Financial problems and life-challenging medical issues affected him and his family. Akers relied on his faith and his friends — teammates as well as members of his church — to get through the difficulties.
Now, he’s trying to bolster others.
As well as being a licensed minister, Akers today is an NFL announcer and author of the book “Winning In Spite Of.”
For the past several years, the Parish Resource Center has invited nationally known speakers to discuss faith, including the late Christian author Rachel Held Evans.
Kate Good, the center’s executive director, told LNP that Akers “brings a slightly different perspective.” And, Good confided, she is an Eagles fan.
Akers said he accepted Jesus Christ as his savior at the age of 12.
“Faith was definitely part of the household,” he told Cornelius. “But accepting Christ is one thing.

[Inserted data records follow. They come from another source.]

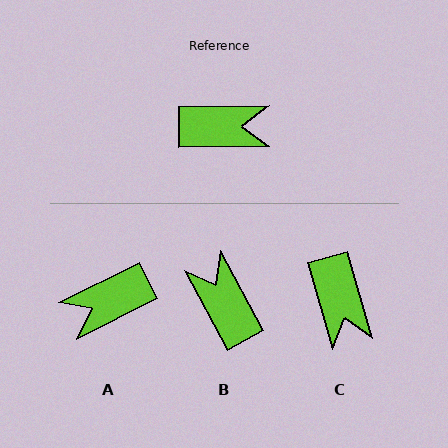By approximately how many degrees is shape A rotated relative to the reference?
Approximately 154 degrees clockwise.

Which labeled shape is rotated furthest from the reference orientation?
A, about 154 degrees away.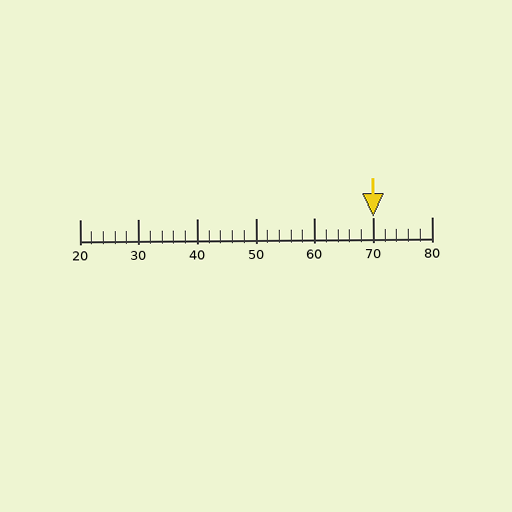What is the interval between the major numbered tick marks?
The major tick marks are spaced 10 units apart.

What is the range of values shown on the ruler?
The ruler shows values from 20 to 80.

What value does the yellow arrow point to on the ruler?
The yellow arrow points to approximately 70.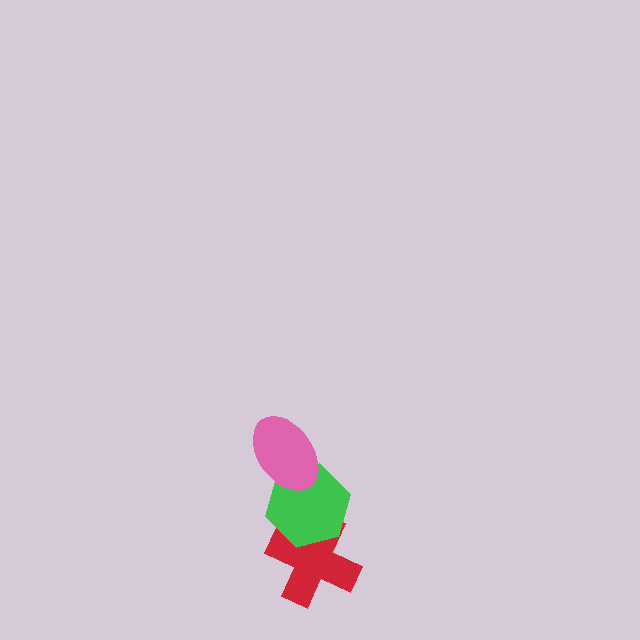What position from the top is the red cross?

In my early 20s, I really started living a life that exemplified how Christ taught us to live. And look, I fall short of that on a daily basis, but that was a change in mindset at that point.”
His years with the Philadelphia Eagles strengthened that bond. “There were such great men of God that took me under their wing.”
He cited players such as Brian Dawkins, Troy Vincent, Paul Grasmanis, Mike Bartram and James Thrash. He still occasionally reaches out to the Rev. Herb Lusk, the Eagles chaplain, for support and guidance.
“I have always held the Eagles organization in high regard,” he told LNP. “They gave me an opportunity to change my life.”
Akers also explained the genesis of his signature gesture of pointing to the heavens after a successful kick. The message, he said, became his way of thanking God for the chance to play in the NFL.
The gesture originated after the Eagles signed him and sent him to the Berlin Thunder of NFL Europe, where he had a solid 1999 season.
Because his wife was back in the U.S., the only time she saw him was on TV broadcasts. To acknowledge her, he told Cornelius, Akers would raise his left hand to kiss his wedding ring and point to the sky, to get her attention and “to thank God for the opportunity to be here.”
His return to the Eagles in 2000 was interrupted by a severe case of food poisoning, but he converted 29 of 33 field goals and led the team with 121 points. He played 12 years with the Eagles and holds NFL records for most points scored in a season by a kicker (166) and most field goals in a season (44).
The platform his success provided enabled him to talk about his faith and to encourage others to tell their unique stories.
“Everybody has a sphere of influence that can change people around them,” he told LNP. “What can you do with that? Are you thinking about eternal things or are you thinking about temporal things?”
Part of his message is the life lesson that “it’s not a matter of if ... you’re going to go through trials and tribulations, it’s a matter of when.”
“But the reality is, if you focus on the prize, as Paul says ... you understand that Christ is the prize. It’s understanding that, ultimately, you’re going to be victorious.”
Bu virtue of his having been a pro athlete, and a star to boot, Akers’ sphere of influence is a large one. It takes a good guy to leverage fame in the way he is. Akers knows what matters, and he’s not afraid to use his unique platform to tell others.
Tickets to his Nov. 2 talk are $25 to $91 and can be purchased by going to parishresourcecenter.org and clicking on “Events & Workshops.” General admission tickets will be available at the door.